OBJECTIVE:To report the real-life results of sorafenib use in a cohort of HIV-infected patients with hepatocellular carcinoma (HCC). METHODS:The GEHEP-002 cohort (ClinicalTrials.gov IDNCT02785835) has recruited 302 HCC cases diagnosed in HIV-infected patients from 32 centers from Spain. RIS-HEP12 study included 44 (14%) cases that have received at least one dose of sorafenib. The overall survival after the start of treatment was the main efficacy outcome. Permanent discontinuation due to adverse events was the primary safety end point. RESULTS:Reasons for sorafenib use are HCC recurrence after previous curative therapy (n = 7), progression following transarterial chemoembolization (n = 6) and first treatment against HCC (n = 31).
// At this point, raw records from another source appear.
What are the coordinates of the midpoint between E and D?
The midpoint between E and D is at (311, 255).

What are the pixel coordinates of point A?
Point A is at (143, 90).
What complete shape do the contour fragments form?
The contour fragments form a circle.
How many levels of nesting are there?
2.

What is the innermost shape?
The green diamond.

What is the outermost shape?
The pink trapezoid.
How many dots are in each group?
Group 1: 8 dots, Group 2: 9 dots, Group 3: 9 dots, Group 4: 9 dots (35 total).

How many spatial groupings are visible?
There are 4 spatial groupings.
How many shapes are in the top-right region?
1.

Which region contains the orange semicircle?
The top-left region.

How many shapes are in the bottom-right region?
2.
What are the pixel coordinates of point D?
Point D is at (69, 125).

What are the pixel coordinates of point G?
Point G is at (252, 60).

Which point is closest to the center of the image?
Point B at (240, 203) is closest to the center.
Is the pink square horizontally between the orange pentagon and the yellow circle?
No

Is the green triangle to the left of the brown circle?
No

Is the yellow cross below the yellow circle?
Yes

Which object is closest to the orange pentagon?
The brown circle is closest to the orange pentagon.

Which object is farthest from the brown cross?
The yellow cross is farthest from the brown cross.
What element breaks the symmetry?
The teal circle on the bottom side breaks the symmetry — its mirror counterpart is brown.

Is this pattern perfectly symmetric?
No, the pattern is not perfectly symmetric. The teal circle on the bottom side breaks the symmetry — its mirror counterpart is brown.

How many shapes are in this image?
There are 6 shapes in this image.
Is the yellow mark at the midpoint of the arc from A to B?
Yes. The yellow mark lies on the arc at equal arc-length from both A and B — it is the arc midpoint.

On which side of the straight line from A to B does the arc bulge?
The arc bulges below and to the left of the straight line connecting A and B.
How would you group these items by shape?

Nineteen (43%) patients harbored Child–Pugh B cirrhosis. Barcelona-Clinic Liver Cancer stage was A 3 (7%), B 6 (14%), C 30 (68%) and D 5 (11%). All patients were on antiretroviral therapy (ART). The median (Q1–Q3) duration of sorafenib treatment was 70 (31–158) days. Median survival was 7.2 months, whereas the median (Q1–Q3) duration of overall survival after the start of treatment was 4 (2–9.7) months. Twenty-six (59%) patients had any grade adverse events and 19 (43%) suffered a decompensation. Discontinuation due to adverse events occurred in 17 (38.6%) patients. There were no modifications or discontinuations of ART. CD4 cell counts and HIV viral load remained stable. CONCLUSION:The efficacy of sorafenib under real-life conditions in HIV-infected patients seems lower than that reported in the registration clinical trial. On the contrary, the tolerability of sorafenib appears to be similar to what is seen in patients without HIV infection. Sorafenib does not seem to modify the efficacy of ART.